Quanto mais as pesquisas avançam, mais proteínas são identificadas e validadas pela cristalografia, ampliando o banco de dados biológicos sobre determinado problema. Assim, o número de opções que se terá em mãos para resolver certos desafios em nível molecular tende a ser maior.

Este trabalho de montar e desmontar, em nível molecular, não existe apenas para a doença de Chagas, mas para várias moléstias, além de permitir outras aplicações dentro da biologia em geral. O objetivo é sempre identificar macromoléculas e, em laboratório, tentar sintetizar outros compostos que se ligam aos chamados alvos biológicos. O que se pretende é bloquear aquele caminho, para que alguns desdobramentos normalmente desejáveis, como a morte do T. cruzi, ocorram.

Outra prova de que as técnicas de cristalografia são vitais para o desenvolvimento científico vem do mundo das serpentes. Vários projetos em curso no estado de São Paulo nos últimos anos usam exatamente esta ferramenta para decifrar os venenos desses animais.

A analogia que pode ser feita é fácil de entender. Os componentes da peçonha – e vários projetos de pesquisa contribuíram para essas descobertas recentemente – não são adequados para ser usados clinicamente. Mas, se suas estruturas moleculares forem bem conhecidas, os especialistas acreditam que poderiam trocar uma parte da molécula para alterar sua ação sobre o organismo. Essa modificação planejada na estrutura original de uma molécula poderá, acredita-se, ter um uso terapêutico em muitas doenças.

Um grupo de pesquisa da Fundação Hermínio Ometto, de Araras, está trilhando este exato caminho. Os pesquisadores estão interessados em isolar um grupo de enzimas do veneno da serpente Crotalus durissus terrificus, a bem conhecida cascavel. Além de outras ferramentas, a cristalografia por difração de raios X está sendo usada para elucidar as estruturas tridimensionais das proteínas selecionadas.

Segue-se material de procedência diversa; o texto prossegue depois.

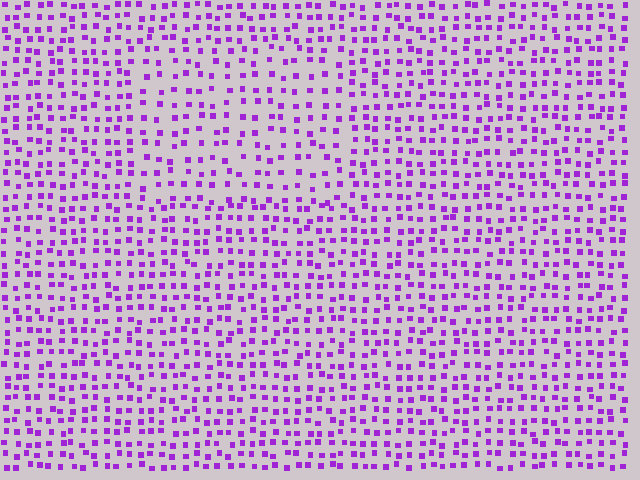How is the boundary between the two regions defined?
The boundary is defined by a change in element density (approximately 1.5x ratio). All elements are the same color, size, and shape.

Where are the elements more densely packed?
The elements are more densely packed outside the rectangle boundary.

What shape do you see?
I see a rectangle.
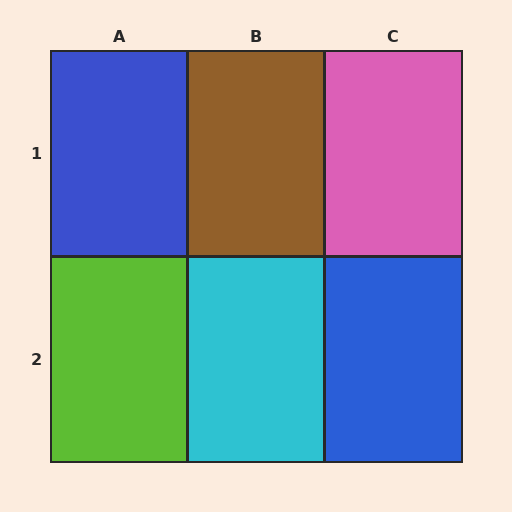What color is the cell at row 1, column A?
Blue.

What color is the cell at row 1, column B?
Brown.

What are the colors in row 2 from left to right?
Lime, cyan, blue.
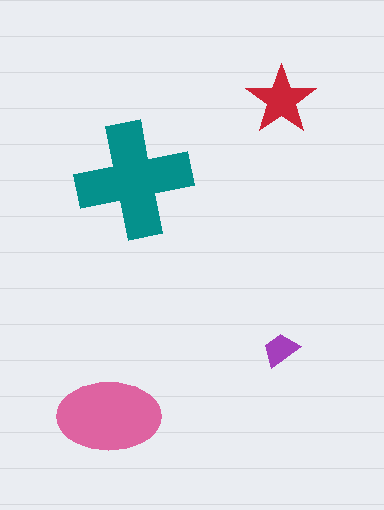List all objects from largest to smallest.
The teal cross, the pink ellipse, the red star, the purple trapezoid.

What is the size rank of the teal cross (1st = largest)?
1st.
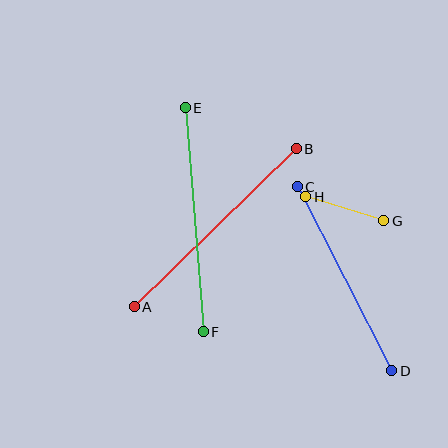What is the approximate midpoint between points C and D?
The midpoint is at approximately (344, 279) pixels.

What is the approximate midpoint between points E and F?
The midpoint is at approximately (194, 220) pixels.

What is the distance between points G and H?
The distance is approximately 82 pixels.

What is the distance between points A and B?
The distance is approximately 226 pixels.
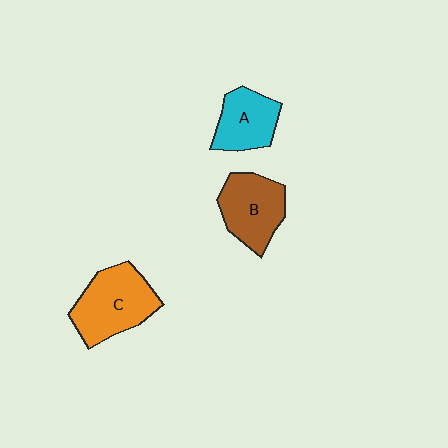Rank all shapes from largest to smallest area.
From largest to smallest: C (orange), B (brown), A (cyan).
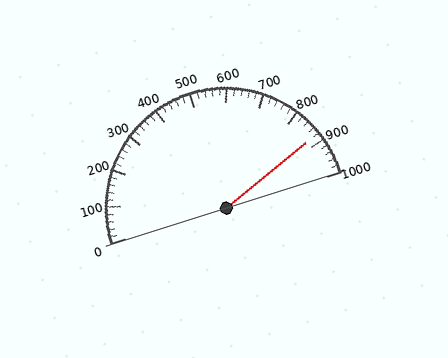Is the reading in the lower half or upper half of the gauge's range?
The reading is in the upper half of the range (0 to 1000).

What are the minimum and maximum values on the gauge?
The gauge ranges from 0 to 1000.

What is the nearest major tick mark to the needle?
The nearest major tick mark is 900.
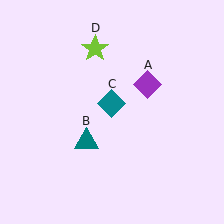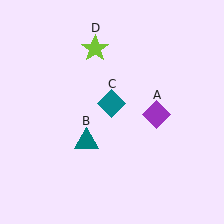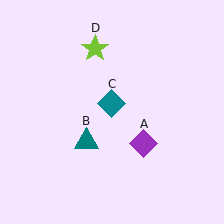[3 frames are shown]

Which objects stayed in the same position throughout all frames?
Teal triangle (object B) and teal diamond (object C) and lime star (object D) remained stationary.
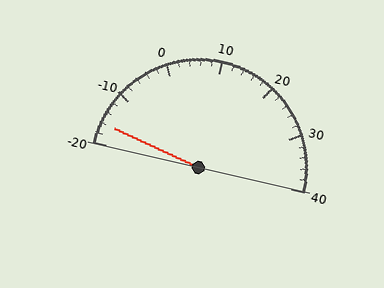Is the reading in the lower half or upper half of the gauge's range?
The reading is in the lower half of the range (-20 to 40).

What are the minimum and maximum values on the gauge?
The gauge ranges from -20 to 40.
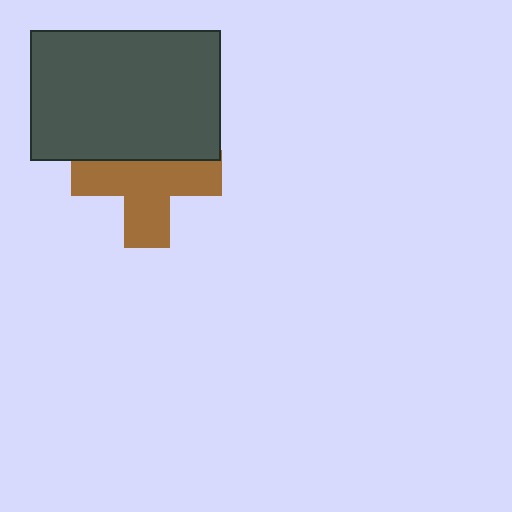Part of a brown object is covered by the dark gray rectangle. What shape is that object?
It is a cross.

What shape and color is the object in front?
The object in front is a dark gray rectangle.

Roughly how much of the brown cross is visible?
About half of it is visible (roughly 64%).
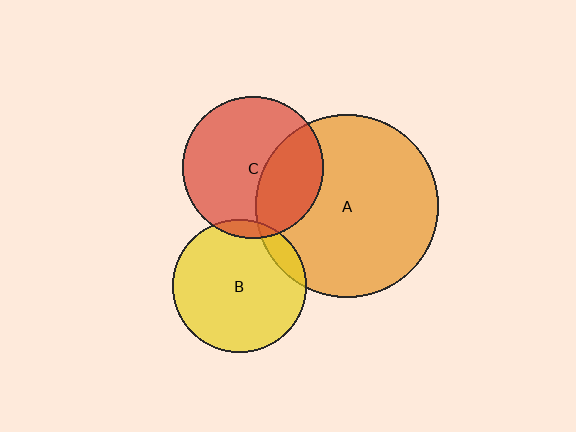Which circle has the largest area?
Circle A (orange).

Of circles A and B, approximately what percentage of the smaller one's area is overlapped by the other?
Approximately 10%.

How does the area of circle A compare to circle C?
Approximately 1.7 times.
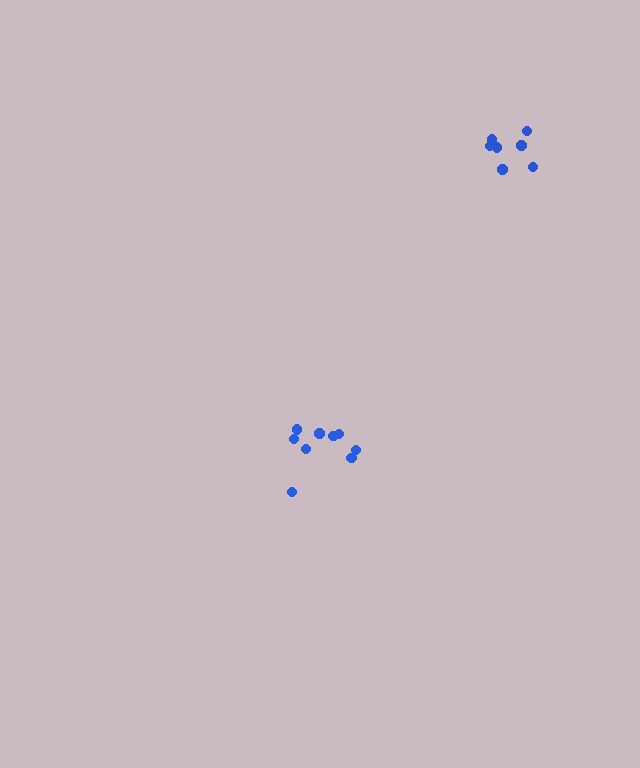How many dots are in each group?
Group 1: 9 dots, Group 2: 7 dots (16 total).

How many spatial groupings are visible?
There are 2 spatial groupings.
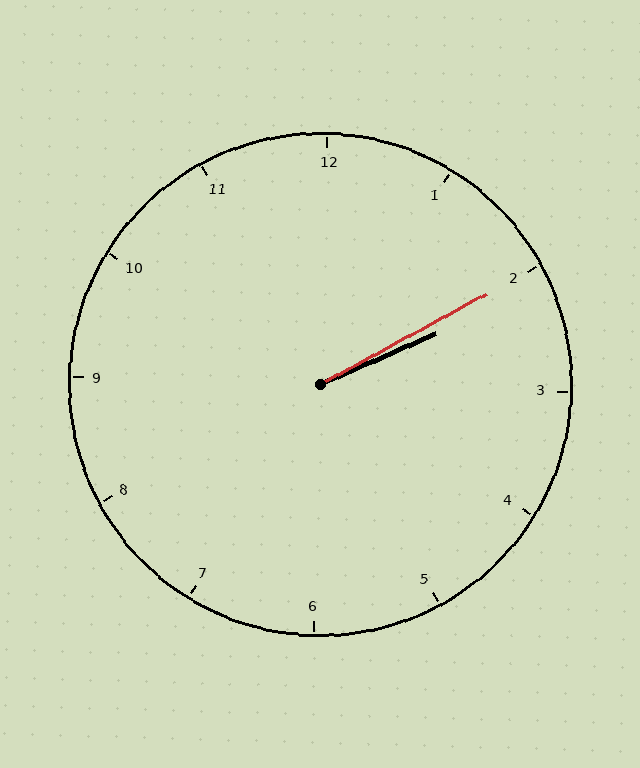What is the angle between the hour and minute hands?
Approximately 5 degrees.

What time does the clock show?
2:10.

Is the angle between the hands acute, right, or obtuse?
It is acute.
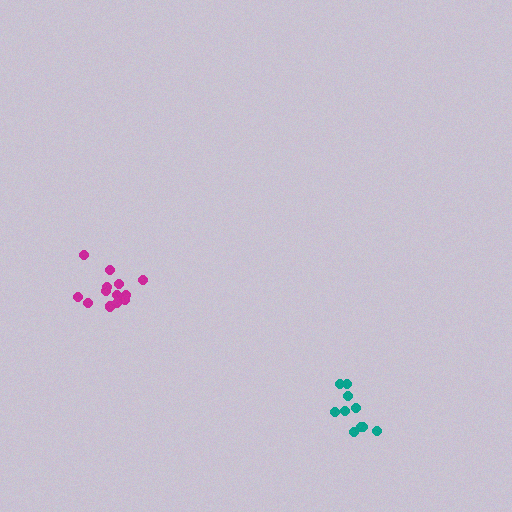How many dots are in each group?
Group 1: 13 dots, Group 2: 10 dots (23 total).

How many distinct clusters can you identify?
There are 2 distinct clusters.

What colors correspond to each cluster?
The clusters are colored: magenta, teal.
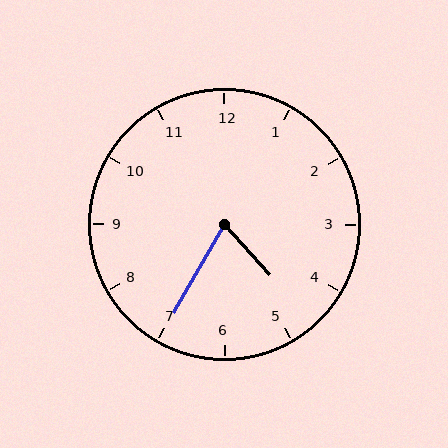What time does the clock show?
4:35.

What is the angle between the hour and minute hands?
Approximately 72 degrees.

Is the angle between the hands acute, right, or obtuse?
It is acute.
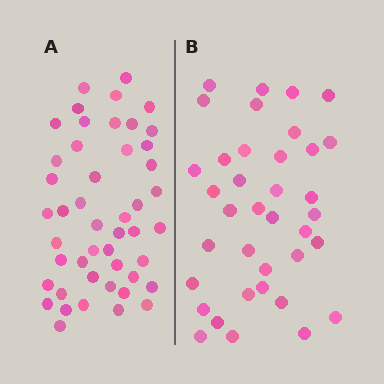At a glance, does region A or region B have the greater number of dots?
Region A (the left region) has more dots.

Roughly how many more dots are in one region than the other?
Region A has roughly 10 or so more dots than region B.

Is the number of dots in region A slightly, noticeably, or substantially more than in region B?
Region A has noticeably more, but not dramatically so. The ratio is roughly 1.3 to 1.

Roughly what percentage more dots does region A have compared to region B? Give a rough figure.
About 25% more.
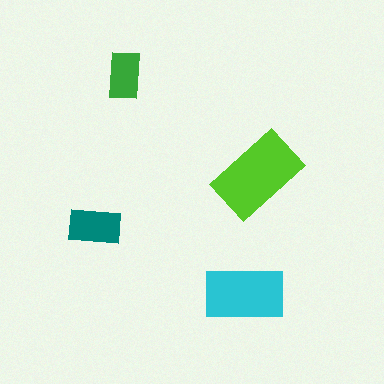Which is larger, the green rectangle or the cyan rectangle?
The cyan one.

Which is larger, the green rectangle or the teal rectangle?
The teal one.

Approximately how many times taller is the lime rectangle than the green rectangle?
About 2 times taller.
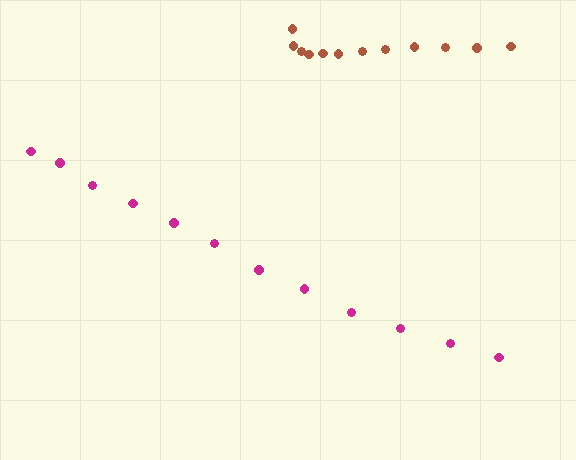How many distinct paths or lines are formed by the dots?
There are 2 distinct paths.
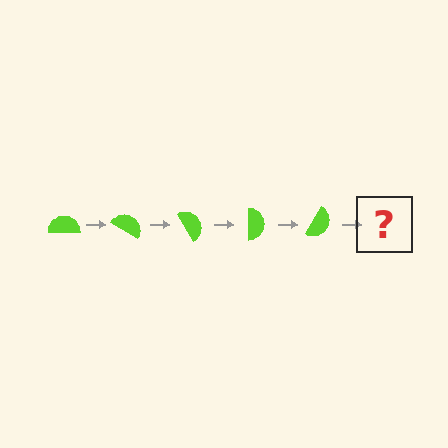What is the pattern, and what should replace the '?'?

De acordo com o grupo, as enzimas L-aminoácido-oxidases (LAAOs), que conferem ao veneno da serpente uma tonalidade amarelo-âmbar, apresentaram potencial citotóxico, bactericida e antiparasitário in vitro. Elas têm sido descritas como indutoras de uma série de efeitos tóxicos em sistemas biológicos, como agregação plaquetária, hemorragia, edema e apoptose.

A evolução dessas técnicas e dos bancos de dados de estruturas de proteínas, com suas informações moleculares conhecidas, é apenas parte do problema. Também existem lacunas do lado da pesquisa aplicada.

Desde que a mioglobina, uma das primeiras estruturas de uma proteína totalmente conhecida por meio da cristalografia, foi validada nos Estados Unidos em 1960, começou uma evolução paralela no setor empresarial, embora no Brasil poucas empresas invistam em pesquisa de novos fármacos, a principal área em que a cristalografia tem sido aplicada.

As consequências dos avanços na biologia estrutural apenas conseguirão ter um escoamento esperado, em termos de saúde, se os processos de inovação tecnológica e desenvolvimento de fármacos estiverem totalmente azeitados, alertam os pesquisadores. Eles acreditam que o desenvolvimento de moléculas que realmente poderão atingir os alvos biológicos para os quais elas foram desenhadas vai ocorrer só se as universidades e as empresas conseguirem trabalhar em conjunto. Só um produto classificado como rentável pelas empresas poderá receber apoio financeiro e ser fabricado em escala comercial.